Hier gibt es noch Nachholbedarf, sagt Dr. Daryna Dementieva: „Große Sprachmodelle – sogenannte LLMs – funktionieren zwar grundsätzlich in vielen Sprachen. Doch für bestimmte nachgelagerte Aufgaben arbeiten sie nicht ausreichend präzise ‒ darunter die Emotionserkennung in ressourcenarmen Sprachen“, erklärt die wissenschaftliche Mitarbeiterin am Lehrstuhl für Data Analytics & Statistics von Prof. Alexander Fraser am TUM Campus Heilbronn. „Der Grund liegt oft in fehlenden Datensätzen. Deshalb ist es notwendig, gezielt regionale, kulturelle und sprachspezifische Daten für die jeweilige Zielsprache zu sammeln.“
Genau das geschieht im mehrsprachigen, multinationalen Projekt „BRIGHTER“, in dem Dementieva mitarbeitet: Forschende aus zahlreichen Ländern erarbeiten dort gemeinsam einen Datensatz für 28 Sprachen aus Europa, Asien, Afrika und Amerika. Dementievas Beitrag: Sie hat EMOBENCH-UA erstellt – den ersten öffentlich verfügbaren Datensatz zur Erkennung von Emotionen in ukrainischen Texten.
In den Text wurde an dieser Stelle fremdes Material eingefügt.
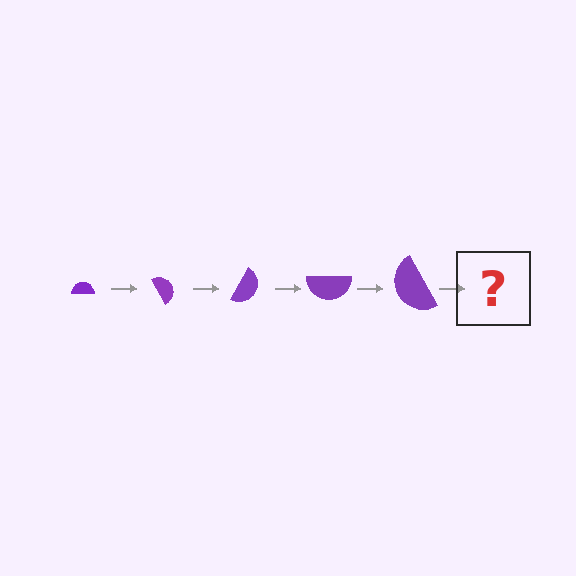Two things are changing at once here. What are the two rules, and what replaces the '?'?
The two rules are that the semicircle grows larger each step and it rotates 60 degrees clockwise each step. The '?' should be a semicircle, larger than the previous one and rotated 300 degrees clockwise from the start.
Warum sie sich der ukrainischen Sprache widmete, liegt nahe: „Ukrainisch ist meine Muttersprache. Deshalb wurde ich eingeladen, an dieser gemeinsamen Aufgabe mitzuwirken.“ Die Grundlage für EMOBENCH-UA bildete ein Korpus mit knapp 5.000 Posts auf der Plattform X (ehemals Twitter) in ukrainischer Sprache. Für diese Datenauswahl gab es mehrere Gründe – der ausschlaggebende: „Wir waren an Texten interessiert, die Emotionen ausdrücken. Solche Inhalte finden sich besonders häufig in sozialen Medien. Zugleich benötigten wir kurze, frei zugängliche Texte auf Ukrainisch.“
Originaldaten funktionieren am besten
Dementieva erläutert das weitere Vorgehen: „Aus dem Datensatz, der mehrere Millionen Tweets umfasst, haben wir zunächst eine Vorauswahl getroffen: Wir identifizierten Beiträge mit Emojis, übersetzten sie ins Englische und analysierten sie mit einem Emotionsklassifikator. So konnten wir die Texte herausfiltern, bei denen mit hoher Wahrscheinlichkeit eine Emotion enthalten war.“ Die eigentliche Kennzeichnung erfolgte dann über die Crowdsourcing-Plattform Toloka.ai: Dabei wurden die Probandinnen und Probanden – alles ukrainische Muttersprachler – gebeten, jeden Post, einem der sechs Gefühle Wut, Angst, Freude, Ekel, Überraschung, Trauer oder der siebten Kategorie „keine Emotion“ zuzuordnen.
Im folgenden Schritt ließen die Forschenden verschiedene Sprachmodellen die gleiche Emotionsanalyse durchführen – von sprachbasierten Ansätzen über sogenannte Transformer, die Texte in ihrem Gesamtzusammenhang analysieren, bis zu LLMs. Anschließend verglichen die Forschenden die Ergebnisse, um herauszufinden, welche Art von Modell für die Emotionserkennung im Ukrainischen am besten geeignet ist.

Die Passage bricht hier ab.